Rencontre avec Emilien Delcour, compositeur et « dictateur musical »

Rencontre avec Emilien Delcour, compositeur et « dictateur musical »

Musicien et compositeur autodidacte, Emilien Delcour est polyvalent et touche à de nombreux instruments, plus ou moins conventionnels. Il a notamment composé la bande-son de la websérie comico-médiévale Le Comte de Castelbajac et plusieurs reprises de musiques de films et jeux vidéos. Rencontre avec celui qui se définit non sans humour comme un « dictateur musical ».

Longs cheveux châtain, chemise blanche et veste noire : si l’habit ne fait pas le moine, il lui va bien, et on l’imagine sans mal dans la peau d’un musicien. Pourtant, c’est autour de la littérature que se porte notre discussion lorsqu’il découvre les multiples livres entassés dans mes modestes mètres carrés parisiens. On évoque les grands maîtres, Hugo, Zola, avant de se souvenir qu’on doit parler musique.

Un instrumentiste autodidacte et polyvalent

Autodidacte depuis la fin du collège, Emilien Delcour a d’abord commencé avec la guitare, comme beaucoup. C’est un peu « le cliché de l’adolescent avec sa guitare », reconnaît-il, amusé. « C’est un ami qui m’a mis la guitare dans les mains, qui m’a appris 2-3 trucs, après je me suis débrouillé tout seul. La guitare, ça a l’avantage de pouvoir s’apprendre assez facilement avec le système de tablature. »

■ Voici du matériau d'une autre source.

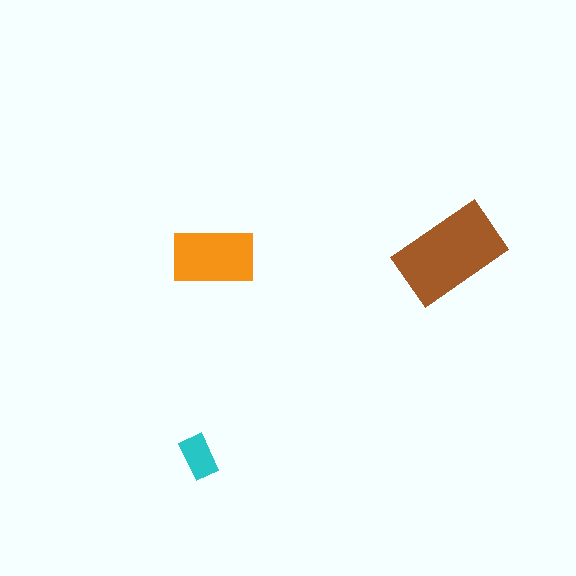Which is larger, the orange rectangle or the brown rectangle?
The brown one.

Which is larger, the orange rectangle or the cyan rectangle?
The orange one.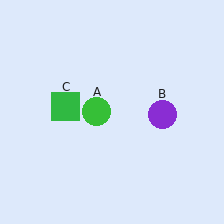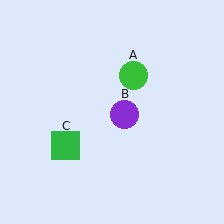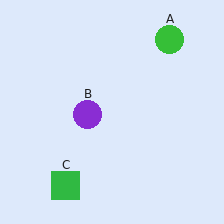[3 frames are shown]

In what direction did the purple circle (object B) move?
The purple circle (object B) moved left.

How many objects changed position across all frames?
3 objects changed position: green circle (object A), purple circle (object B), green square (object C).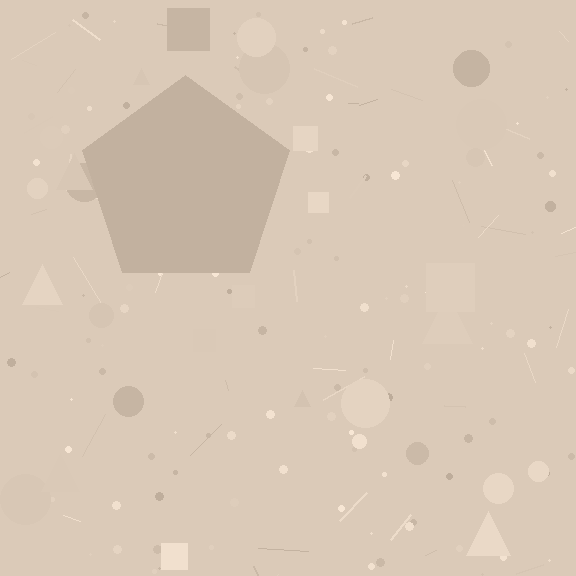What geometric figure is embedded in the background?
A pentagon is embedded in the background.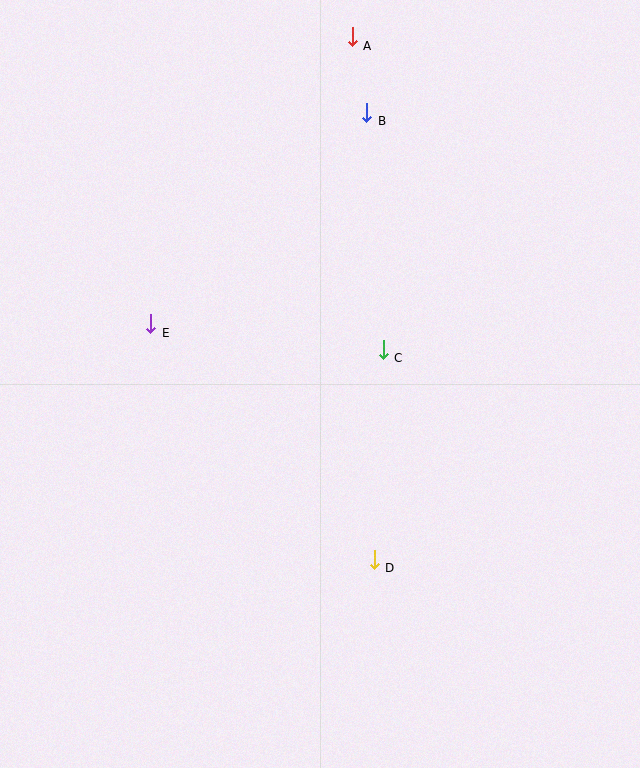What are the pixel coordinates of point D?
Point D is at (374, 568).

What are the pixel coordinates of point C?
Point C is at (383, 358).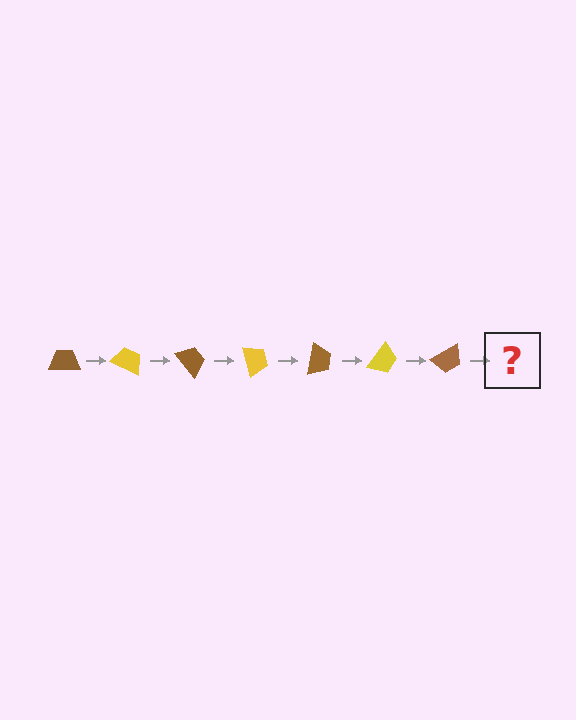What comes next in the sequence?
The next element should be a yellow trapezoid, rotated 175 degrees clockwise from the start.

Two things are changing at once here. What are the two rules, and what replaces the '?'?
The two rules are that it rotates 25 degrees clockwise each step and the color cycles through brown and yellow. The '?' should be a yellow trapezoid, rotated 175 degrees clockwise from the start.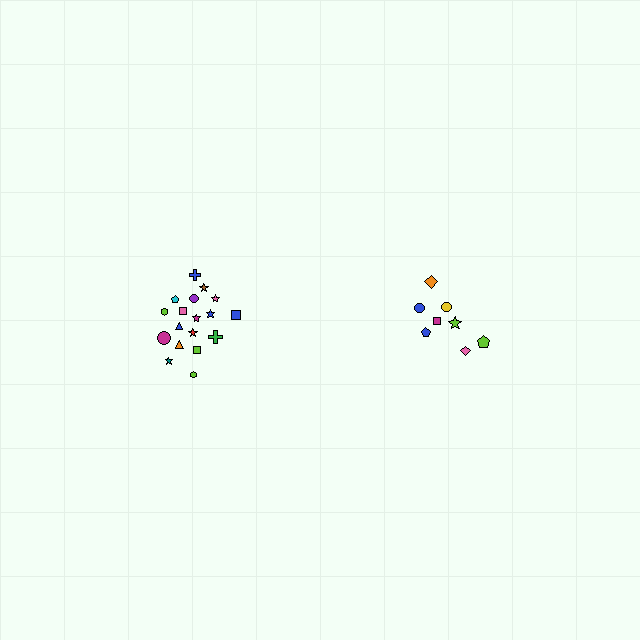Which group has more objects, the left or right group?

Emilien Delcour jouant de la guitare

Rapidement, il expérimente la basse ainsi que le piano. « C’est assez particulier, parce que je n’ai pas un bon niveau de piano, explique-t-il. C’est juste que je m’en suis beaucoup plus servi comme un outil pour la composition que comme un véritable instrument à part entière. »

Mais il ne se limite pas aux instruments conventionnels. Sur sa chaîne YouTube, où il publie essentiellement des reprises de musiques de films et de jeux vidéos, il joue sur une sorte de table avec des cordes frappées à l’aide de marteaux. C’est ce qu’il appelle un hammered dulcimer. C’est un modèle thaïlandais, « même si je préfère l’irlandais », précise-t-il, ajoutant qu’il l’a découvert grâce à la musique irlandaise, dont il est friand.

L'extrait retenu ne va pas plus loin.